New research shows why dental coverage without access still sends adults to the ER
When dental pain becomes unbearable, many adults turn to hospital emergency departments for relief. Emergency rooms are not designed to provide dental care though and they rarely resolve the underlying problem. Emergency department visits for dental pain cost roughly $1,600 per visit in rural areas and more than $2,500 in urban and suburban communities.
A newly published study in the Journal of Public Health Dentistry, sponsored by Delta Dental and led by researchers at Texas A&M University College of Dentistry, examines why adults continue to rely on emergency departments for dental pain. The findings point to a clear conclusion: coverage alone is not enough. Without comprehensive adult dental benefits and access to providers, people are left without meaningful care options.

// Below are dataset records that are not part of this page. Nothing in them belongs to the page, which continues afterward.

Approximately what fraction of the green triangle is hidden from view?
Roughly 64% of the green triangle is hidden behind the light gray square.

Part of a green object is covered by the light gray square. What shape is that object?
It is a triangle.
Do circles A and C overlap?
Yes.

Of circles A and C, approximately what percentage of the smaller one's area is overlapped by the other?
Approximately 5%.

Emergency rooms are filling a dental care gap
The study analyzed emergency department visits for non‑traumatic dental conditions, such as tooth decay, infections, and abscesses, conditions that can typically be prevented or treated in a dental office. For many adults, especially those living in rural communities, the emergency department becomes the only option when dental care is unavailable. For individuals who have always had access to preventive dental care, this reality can be difficult to imagine, yet it reflects persistent gaps in coverage, provider availability, and access to routine services.

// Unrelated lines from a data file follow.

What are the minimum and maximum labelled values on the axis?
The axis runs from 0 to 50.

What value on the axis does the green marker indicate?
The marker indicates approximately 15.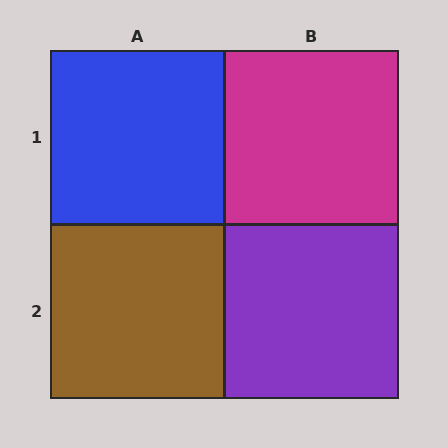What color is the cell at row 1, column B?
Magenta.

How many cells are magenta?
1 cell is magenta.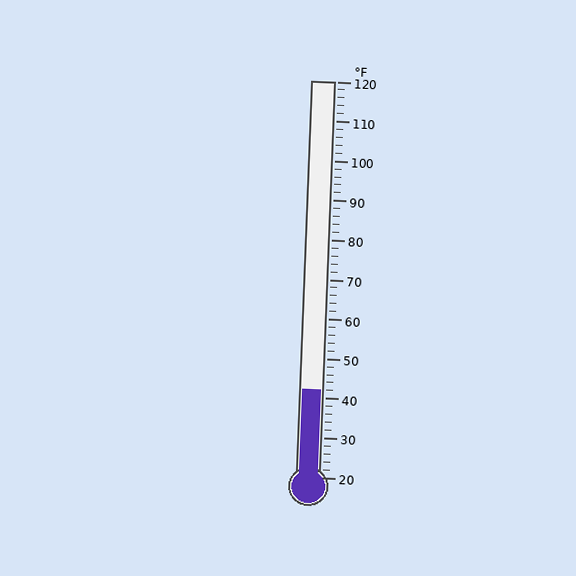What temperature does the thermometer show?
The thermometer shows approximately 42°F.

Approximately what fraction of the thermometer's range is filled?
The thermometer is filled to approximately 20% of its range.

Researchers examined 2019 emergency department data from eight states to better understand who is using the emergency room for dental care and why. What they found is that emergency department use for dental pain is not driven by seniors or rare emergencies. Instead, working‑age adults, particularly those ages 20 to 44, account for the majority of these visits. These patients often arrive at the emergency room in pain, receive temporary relief such as antibiotics or pain medication, and leave without treatment for the underlying dental problem. As a result, many return to the emergency department when symptoms worsen.
Rural communities face higher barriers to care
The research highlights significant differences between rural and urban communities. Adults living in rural areas are more likely than urban residents to visit the emergency department for dental pain. Limited access to dentists, fewer providers per capita, transportation challenges, and shortages in dental health professionals all contribute to this trend.

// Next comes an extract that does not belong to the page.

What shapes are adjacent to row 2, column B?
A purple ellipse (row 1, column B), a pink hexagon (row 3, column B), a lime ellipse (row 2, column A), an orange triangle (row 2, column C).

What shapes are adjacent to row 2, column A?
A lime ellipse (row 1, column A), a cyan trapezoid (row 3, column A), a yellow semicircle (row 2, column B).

Even when individuals have Medicaid coverage, rural residents face higher rates of emergency dental visits. The study showcases how provider access matters just as much as insurance status. If patients cannot find a dentist who accepts their coverage, or if no dental providers are available nearby, insurance alone does not translate into care.
Medicaid coverage without dental benefits falls short
One of the study’s most important findings is that Medicaid expansion by itself does not reduce dental‑related emergency department use when adult dental benefits are excluded. In states that expanded Medicaid but did not include comprehensive adult dental benefits, emergency department visits for dental pain remained high, especially in rural areas.
Uninsured adults remain the most vulnerable across all states, consistently showing the highest likelihood of emergency dental visits. However, among those covered by Medicaid, the highest risk of emergency department use occurs in rural communities in states without adult dental benefits.
This pattern reinforces a critical point: coverage that excludes dental care leaves people without a pathway to preventive or routine treatment, pushing them into costly and ineffective emergency care.
Why this research matters for Tennessee
As of 2019, Tennessee did not provide adult dental benefits under Medicaid. The study identifies states without adult dental benefits as facing the greatest risk for preventable dental emergency department visits, particularly among rural populations.
Since that time, Tennessee has taken meaningful steps to expand access to care. Under the leadership of former State Commissioner of Health Dr. Lisa Piercey, the state introduced limited adult dental benefits and launched the Healthy Smiles Initiative, an effort focused on strengthening the dental workforce, expanding dental school capacity, and encouraging providers to practice in rural communities.
While the research does not report state‑specific utilization rates for Tennessee, its findings are especially relevant given the state’s rural geography and existing access challenges. The data make clear that without comprehensive adult dental benefits and sufficient provider participation, adults are more likely to delay care until pain becomes an emergency.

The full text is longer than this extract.